Quant à Thomas Jefferson, il avait débuté sa carrière comme courtier en vin et appréciait le champagne. Il le classait au premier rang des vins de France avec l’Hermitage (AOC Côtes du Rhône). Son contemporain, Benjamin Franklin, n’était pas en reste : il en parle abondamment dans son livre de recettes, Benjamin Franklin Book of Recipes. Une recette fera date dans l’histoire, celle du Champagne Punch. Celle-ci associe “deux magnums de champagne, une bouteille de porto, un citron, une orange, des clous de girofle et une tarte aux pommes. Bien mélanger le tout et servir dans un grand saladier à punch.”

Du champagne en Amérique

Au XIXe siècle, le champagne reste un produit rare, hors de portée de  ­l’Américain moyen. Longtemps, seule la classe aisée des grandes villes de l’Est en consomme, seulement pour les grandes occasions. Mais cela dope son image de produit d’exception et de compagnon de la fête. La guerre de 1914-1918 est l’occasion pour de nombreux soldats américains de découvrir le champagne, d’autant qu’ils sont stationnés près de la région de production. Hasards de l’histoire, le jeune colonel Patton en fait partie ; 25 ans plus tard, devenu général, ses troupes empêcheront de justesse le dynamitage des caves de Bollinger par l’armée allemande en retraite.

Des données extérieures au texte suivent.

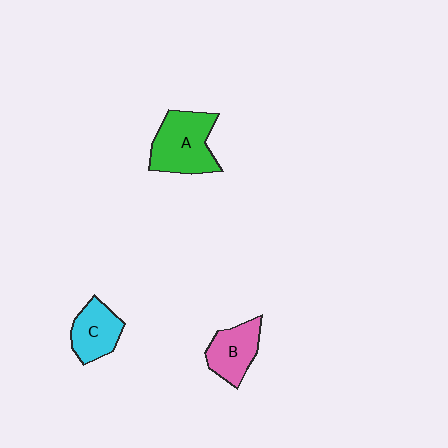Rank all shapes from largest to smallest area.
From largest to smallest: A (green), B (pink), C (cyan).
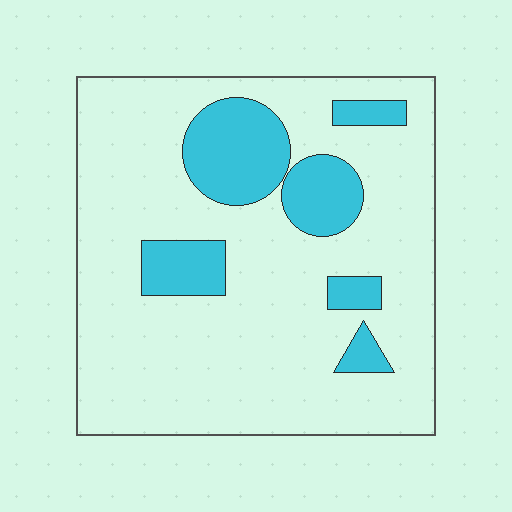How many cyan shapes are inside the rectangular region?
6.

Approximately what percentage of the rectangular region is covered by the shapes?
Approximately 20%.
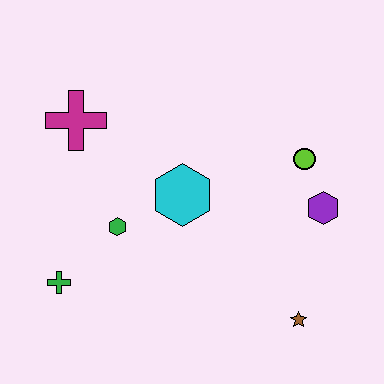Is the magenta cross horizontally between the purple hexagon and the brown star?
No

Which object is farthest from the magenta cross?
The brown star is farthest from the magenta cross.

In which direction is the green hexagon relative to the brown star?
The green hexagon is to the left of the brown star.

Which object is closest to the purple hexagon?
The lime circle is closest to the purple hexagon.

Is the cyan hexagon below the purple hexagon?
No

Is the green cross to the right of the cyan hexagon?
No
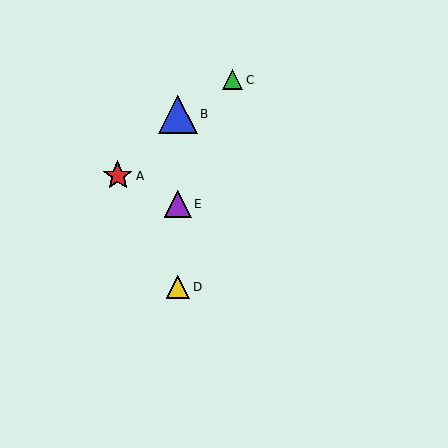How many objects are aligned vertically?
3 objects (B, D, E) are aligned vertically.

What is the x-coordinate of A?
Object A is at x≈118.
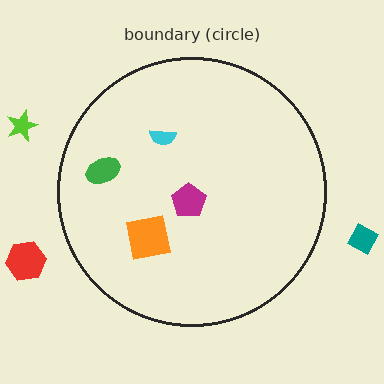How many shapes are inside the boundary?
4 inside, 3 outside.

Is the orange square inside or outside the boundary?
Inside.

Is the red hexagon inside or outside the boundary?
Outside.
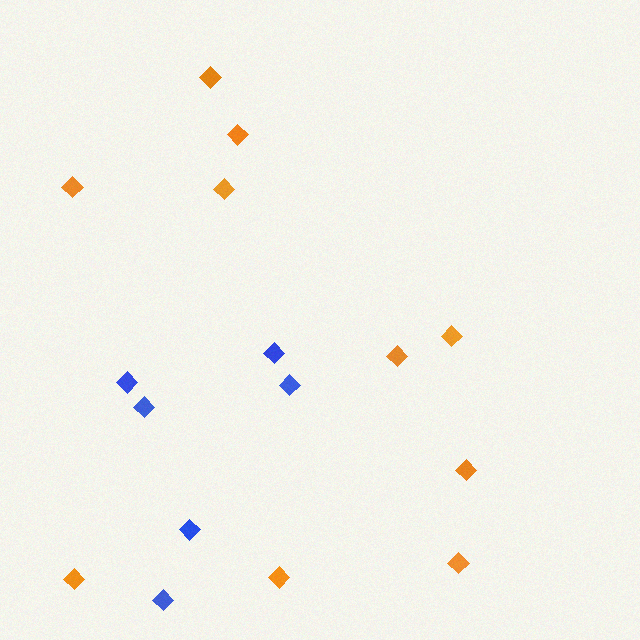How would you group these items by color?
There are 2 groups: one group of orange diamonds (10) and one group of blue diamonds (6).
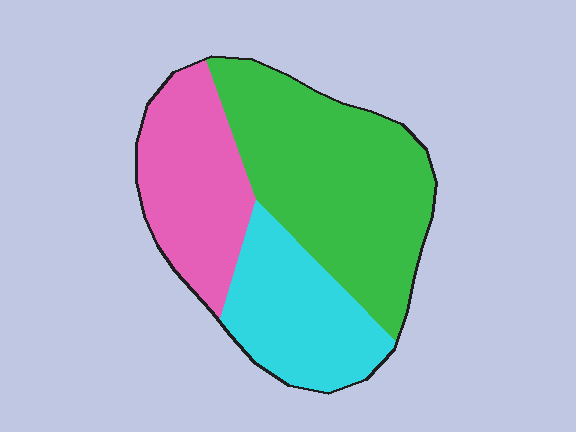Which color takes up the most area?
Green, at roughly 45%.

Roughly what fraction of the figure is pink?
Pink takes up about one quarter (1/4) of the figure.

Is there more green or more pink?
Green.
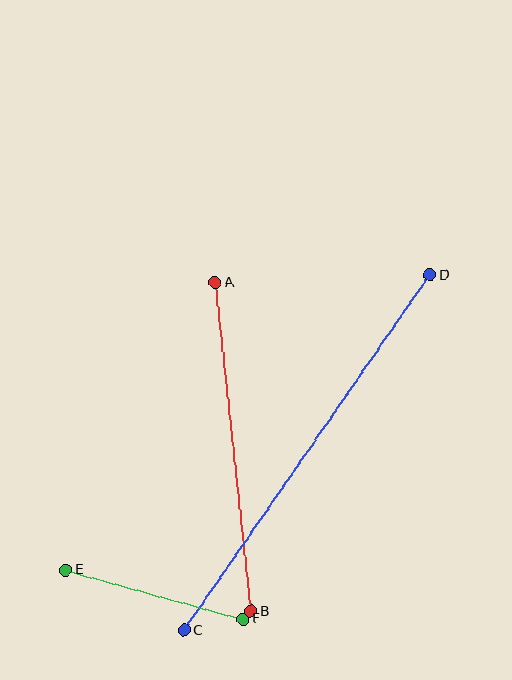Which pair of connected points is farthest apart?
Points C and D are farthest apart.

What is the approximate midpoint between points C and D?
The midpoint is at approximately (307, 453) pixels.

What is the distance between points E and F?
The distance is approximately 184 pixels.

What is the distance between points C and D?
The distance is approximately 432 pixels.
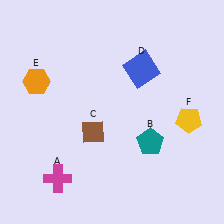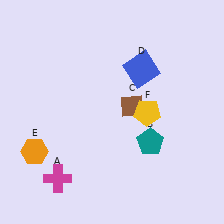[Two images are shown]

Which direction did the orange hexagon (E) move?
The orange hexagon (E) moved down.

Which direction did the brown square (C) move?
The brown square (C) moved up and to the right.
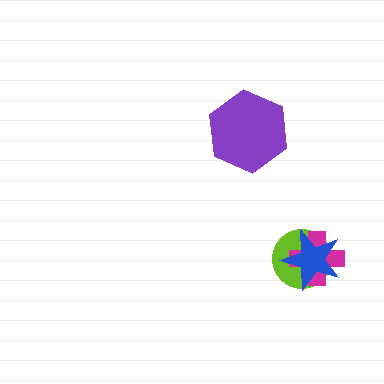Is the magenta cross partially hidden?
Yes, it is partially covered by another shape.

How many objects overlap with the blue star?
2 objects overlap with the blue star.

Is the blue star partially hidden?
No, no other shape covers it.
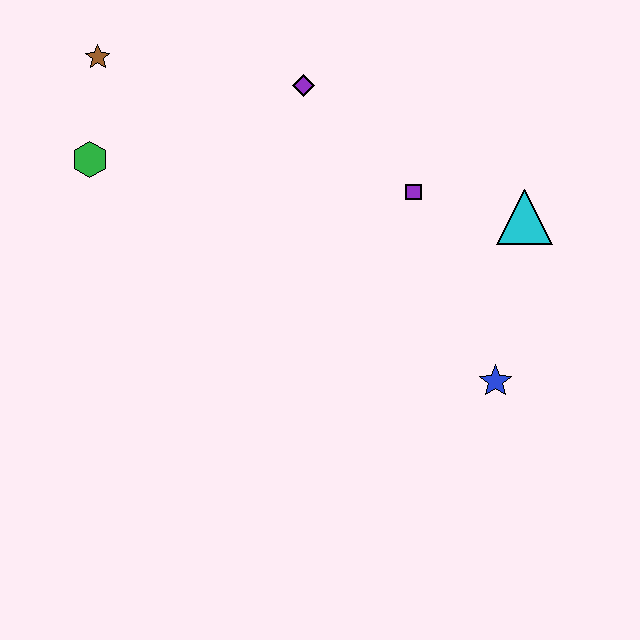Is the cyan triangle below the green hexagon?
Yes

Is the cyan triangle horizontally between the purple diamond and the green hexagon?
No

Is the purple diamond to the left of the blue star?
Yes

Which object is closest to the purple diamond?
The purple square is closest to the purple diamond.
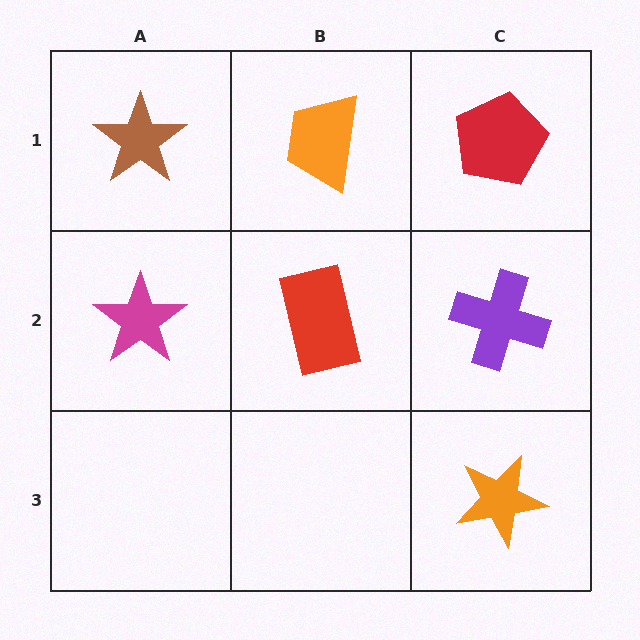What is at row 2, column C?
A purple cross.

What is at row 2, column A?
A magenta star.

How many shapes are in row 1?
3 shapes.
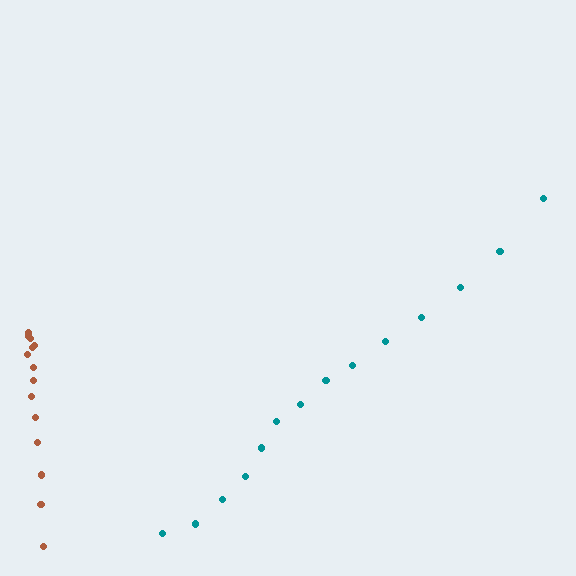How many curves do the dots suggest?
There are 2 distinct paths.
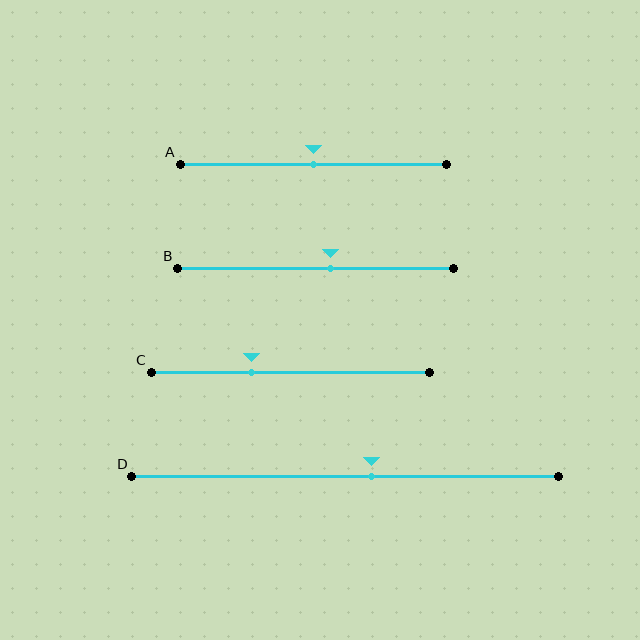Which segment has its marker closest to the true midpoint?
Segment A has its marker closest to the true midpoint.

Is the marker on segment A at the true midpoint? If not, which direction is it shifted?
Yes, the marker on segment A is at the true midpoint.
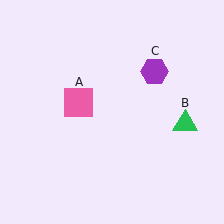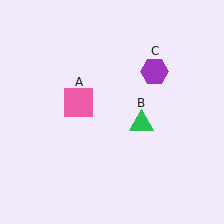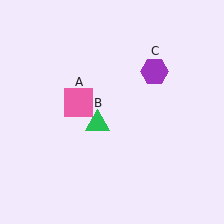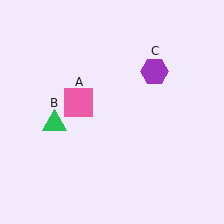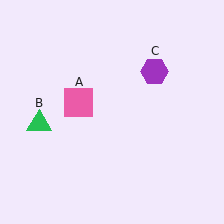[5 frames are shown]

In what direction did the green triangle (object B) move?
The green triangle (object B) moved left.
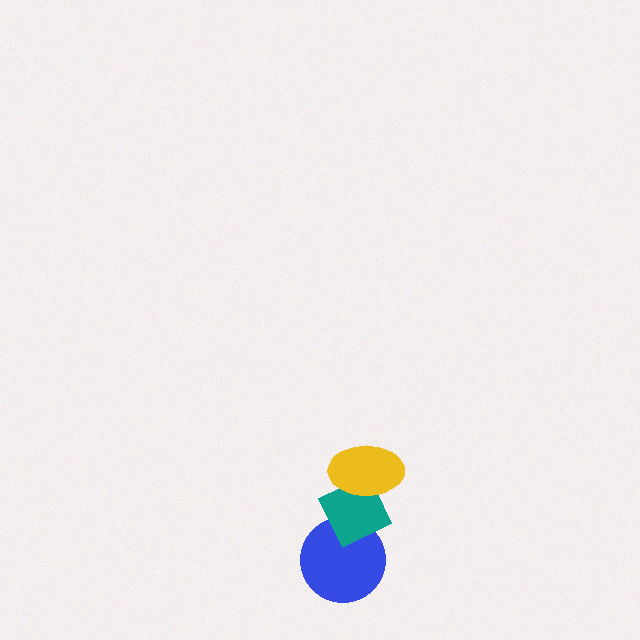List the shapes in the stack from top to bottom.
From top to bottom: the yellow ellipse, the teal diamond, the blue circle.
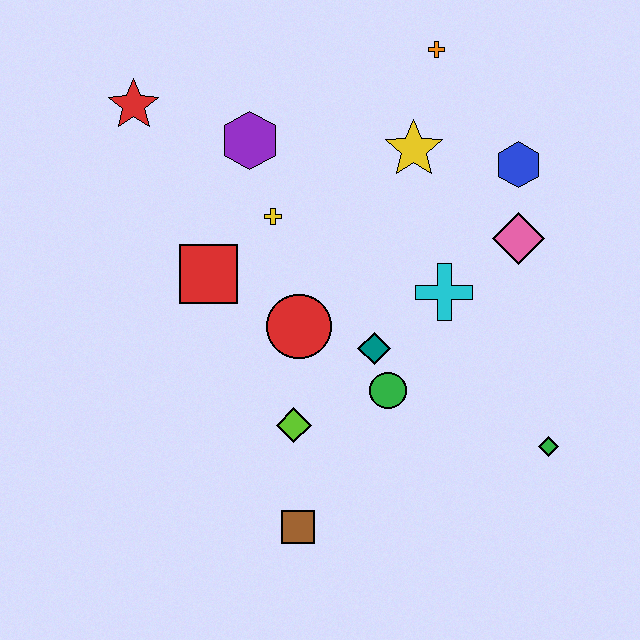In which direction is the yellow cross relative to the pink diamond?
The yellow cross is to the left of the pink diamond.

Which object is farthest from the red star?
The green diamond is farthest from the red star.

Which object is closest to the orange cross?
The yellow star is closest to the orange cross.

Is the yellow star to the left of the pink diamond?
Yes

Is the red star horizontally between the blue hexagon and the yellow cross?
No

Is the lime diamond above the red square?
No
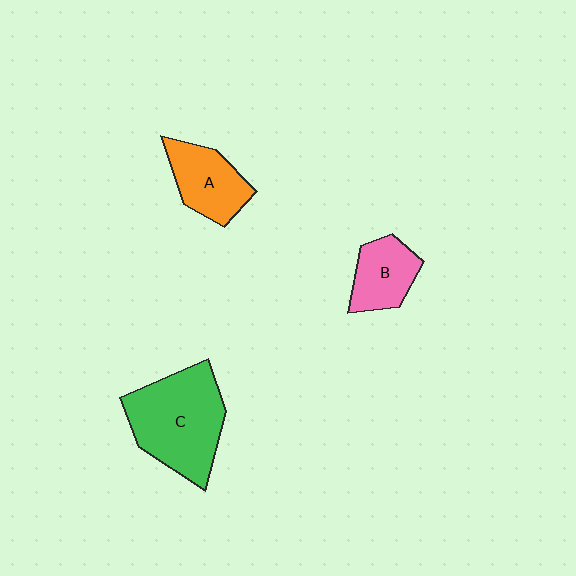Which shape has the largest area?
Shape C (green).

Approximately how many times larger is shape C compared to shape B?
Approximately 2.1 times.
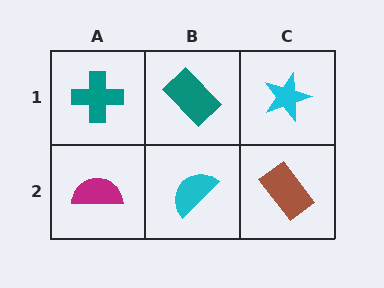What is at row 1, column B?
A teal rectangle.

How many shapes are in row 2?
3 shapes.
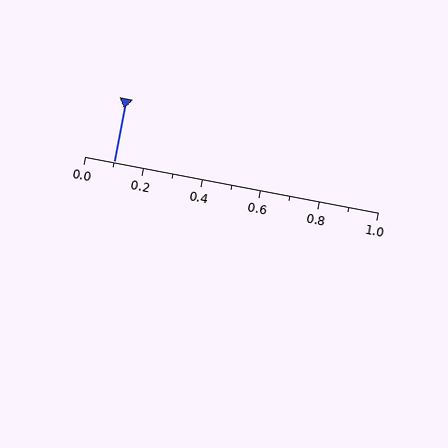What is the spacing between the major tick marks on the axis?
The major ticks are spaced 0.2 apart.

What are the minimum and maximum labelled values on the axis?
The axis runs from 0.0 to 1.0.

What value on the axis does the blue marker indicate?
The marker indicates approximately 0.1.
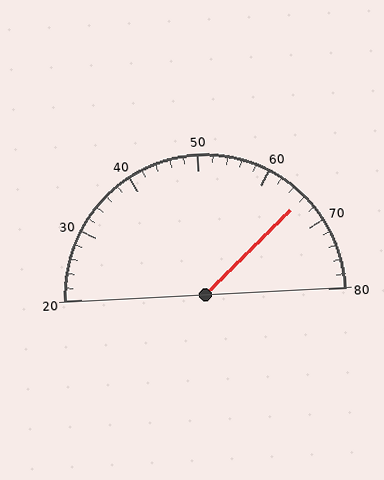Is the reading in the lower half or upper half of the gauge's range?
The reading is in the upper half of the range (20 to 80).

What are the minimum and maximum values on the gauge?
The gauge ranges from 20 to 80.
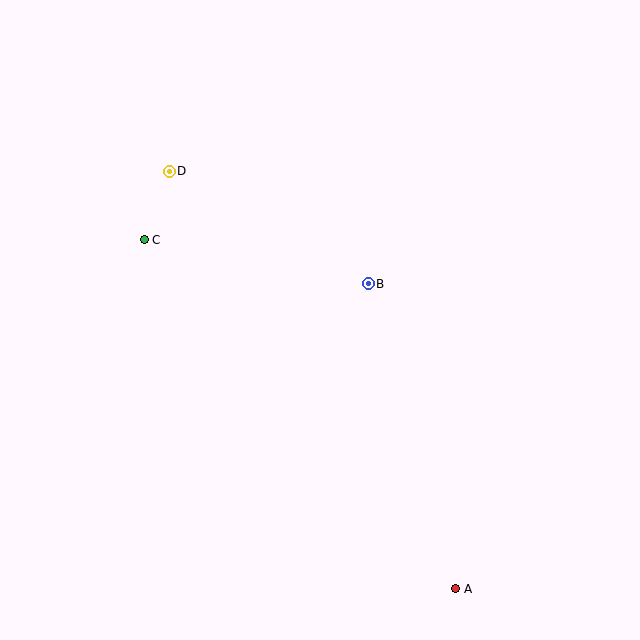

L’importation de champagne aux Etats-Unis cesse avec la prohibition, en 1920, pour reprendre de plus belle après son abrogation. La Deuxième Guerre mondiale est l’occasion pour les G.I. d’y reprendre goût. Aujourd’hui, les exportations de champagne vers les Etats-Unis représentent 17,9 millions de bouteilles : son deuxième débouché à l’étranger derrière le Royaume-Uni.

Le vrai champagne à la conquête des Etats-Unis

Contrairement aux vins tranquilles, qui sont le plus souvent millésimés, issus d’une seule vendange, la plupart des champagnes sont des assemblages, des blends de plusieurs années, afin de garantir une qualité constante. Ce qui fait du champagne un produit de marque, à l’image des alcools. La provenance passe au second plan derrière la notoriété de la maison, du négociant qui achète les raisins et les vinifie (ou parfois, assemble les vins faits).

Chaque maison cultive un style, une image. Une étude réalisée en 2012 par le cabinet américain Shanken Impact a établi le palmarès international des marques de champagne : arrivent en tête Moët & Chandon et ­Veuve-Clicquot (deux marques du groupe LVMH), devant Nicolas Feuillatte (groupement coopératif). Puis viennent Mumm (Pernod-Ricard), Laurent Perrier, première marque indépendante, Piper ­Heidsieck et Pommery (Vranken-Pommery).

Ce classement se base sur des chiffres de vente. Si l’on s’intéresse à la notoriété, il faut prendre en compte le caractère exclusif de certaines marques comme Krug (ne pas confondre avec la Charles Krug Winery de la vallée de Napa en Californie, qui ne fait pas de mousseux), Deutz, Salon, ­Bollinger ou encore Gosset. Ces producteurs, sans avoir une diffusion comparable aux grandes marques citées plus haut, attirent davantage les œnophiles. On entre avec elles dans la catégorie des produits rares, à l’image de Clos du Mesnil ou du Clos d’Ambonnay, deux sélections parcellaires produites par Krug à moins de dix mille bouteilles.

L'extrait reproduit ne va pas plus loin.